High scoring or not, most people can recognize that soccer features some of the best displays of athleticism in the world. Outside of the United States, it is likely that much of the UFC’s international fan base prefers futbol to its American counterpart.

Does White insulting the world’s most popular sport mean that tickets and pay-per-view buys are going to suffer as a result? Hardly. White’s biggest mistake was not saving the comments, putting them to pad and paper and passing them along for Sonnen to incite the Brazilian fans at a later date.

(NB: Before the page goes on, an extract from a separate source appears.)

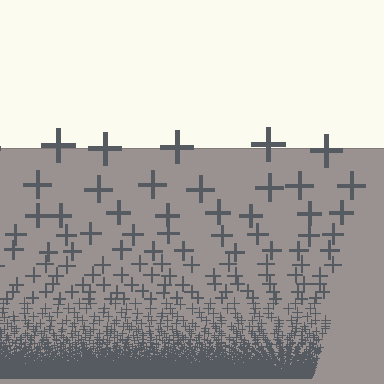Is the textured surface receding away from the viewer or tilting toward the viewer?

A Little ‘Slice’ of Controversy

It would be remiss to neglect a mention of Kimbo Slice’s fourth professional boxing match, which took place in Springfield, Mo., on Saturday. Slice took on Brian Green, a veteran of 44 professional MMA bouts who stepped in to make his pro boxing debut on short notice.

The weigh-ins for the fight took place at a local Wal-Mart, with Slice tipping the scales at 245.6 pounds and Green weighing 227. The fight itself deserves its own place on a clearance rack. Various reports have Green outworking his larger opponent for the better part of four rounds until Slice connected with an uppercut that sent him crashing to the canvas -- with three seconds remaining in the bout.

Slice, who only two weeks ago did promotional work for the “The Ultimate Fighter Live” on FX while hosting “Ultimate Fighter Friday” on Spike TV, has been a lightning rod for controversy since he rose from YouTube sensation to main-event headliner a few years ago. Despite his limitations, everyone from EliteXC to White managed to profit on Slice’s 15 minutes of fame.

Although it is not the first time people have cried foul over the results of a Slice bout, a performance like the one against Green will not do him any favors as he attempts to rebuild his urban legend.